Capital gains tax rates in the U.S. have fluctuated since they were introduced nearly a century ago, with maximum rates on long-term gains (assets held longer than one year) ranging from 77% in 1918 to as low as 15% from the last decade up through 2012. As a result of the American Taxpayer Relief Act of 2012, the top marginal tax rate on long-term capital gains income was bumped up to 20%, plus a 3.8% tax on unearned income was added to fund the Affordable Care Act and is imposed on those with an adjusted gross income of $200,000 or more (or married couples with $250,000 or more and filing jointly).

Capital gains income is also taxed at the state level, and some states come down harder than others. After taking into account the state deductibility of federal taxes and the phase-out of itemized deductions for high-income people, the top marginal tax rates on capital gains (combined federal and state) range from 25% in the nine states that don’t have a personal income tax to 33% in California, according to the Tax Foundation, an independent tax policy research organization in Washington, D.C.

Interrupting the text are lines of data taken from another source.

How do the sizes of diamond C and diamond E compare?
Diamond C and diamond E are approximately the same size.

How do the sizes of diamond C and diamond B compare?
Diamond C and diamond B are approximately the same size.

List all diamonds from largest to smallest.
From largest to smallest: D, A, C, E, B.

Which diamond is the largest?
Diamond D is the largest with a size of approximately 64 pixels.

The average rate in the U.S. is 28.7%, which is the sixth-highest rate in the industrialized world as represented by the 34 member nations of the Organization for Economic Co-operation and Development (OECD).

The Tax Foundation says the six states with the highest marginal tax rates on capital gains (California, New York, Oregon, Minnesota, New Jersey and Vermont), along with the District of Columbia, would make the top 10 list in a combined roster of all 50 states and the 34 OECD nations.

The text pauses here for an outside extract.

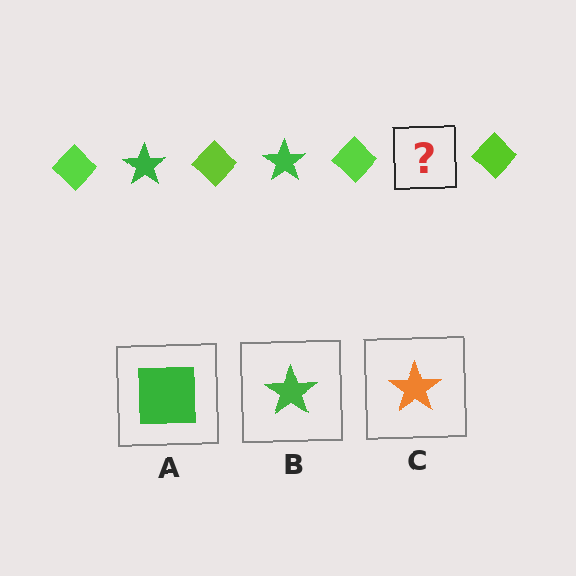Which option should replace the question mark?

The Tax Foundation believes current capital gains rates in the U.S. put a heavy tax burden on saving and investment, as well as hinder economic growth. In a recent report, the organization posited that lowering taxes on capital income would reverse those effects by increasing investment and producing greater economic growth.

While such a conclusion will elicit amens from the anti-tax crowd, not everybody agrees with that premise. Warren Buffett, for one, wrote in a New York Times op-ed piece in 2012 that he didn’t see anyone forgo the investment opportunities he offered when he was managing funds during the 1950s and 1960s, when the maximum long-term capital gains rate was 25%.

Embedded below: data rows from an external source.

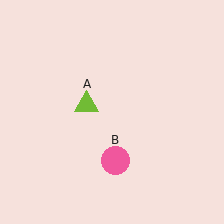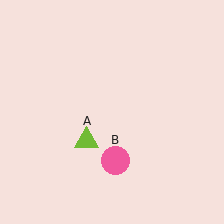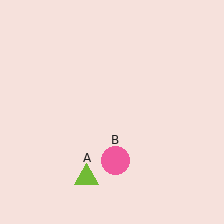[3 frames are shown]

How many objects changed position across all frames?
1 object changed position: lime triangle (object A).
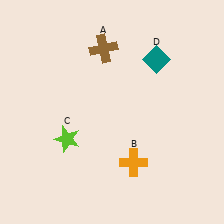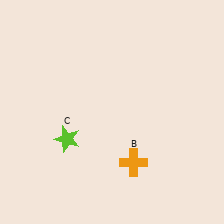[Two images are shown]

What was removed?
The teal diamond (D), the brown cross (A) were removed in Image 2.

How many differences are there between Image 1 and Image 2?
There are 2 differences between the two images.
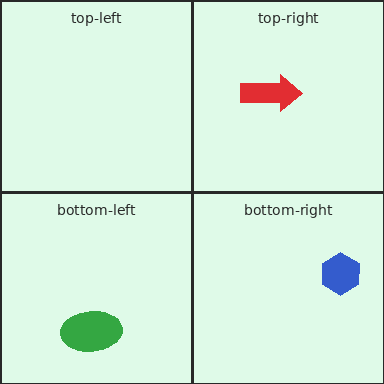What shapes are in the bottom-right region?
The blue hexagon.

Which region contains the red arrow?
The top-right region.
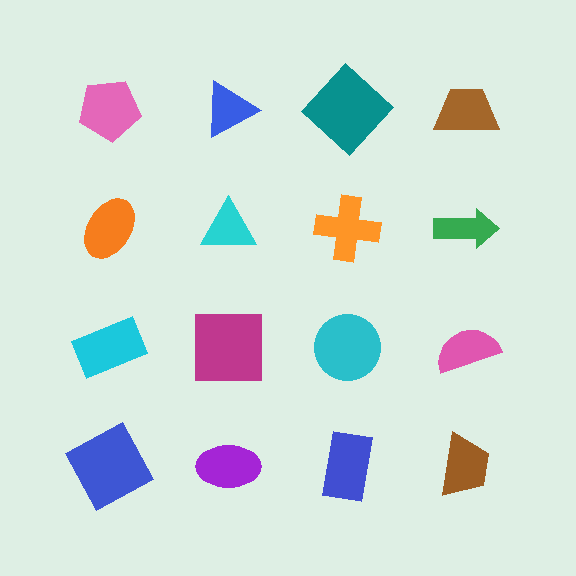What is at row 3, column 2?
A magenta square.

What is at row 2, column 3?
An orange cross.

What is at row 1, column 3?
A teal diamond.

And various studies from academia and the government haven’t found a concrete correlation between tax rates and economic growth. Two years ago, an economic analysis of the top tax rates since 1945 (both the top marginal tax rate and the top capital gains tax rate) by the Congressional Research Service, a legislative branch agency within the Library of Congress that works exclusively for the U.S. Congress, found no conclusive evidence to substantiate a clear relationship between the 65-year steady reduction in the top tax rates and economic growth. “Analysis of such data suggests the reduction in the top tax rates have had little association with saving, investment or productivity growth,” according to the study. “However, the top tax rate reductions appear to be associated with the increasing concentration of income at the top of the income distribution.”

Nobody likes to pay taxes. But in the emotionally charged debate over taxes, black-and-white conclusions often ignore the multiple shades of gray embedded in this complicated issue.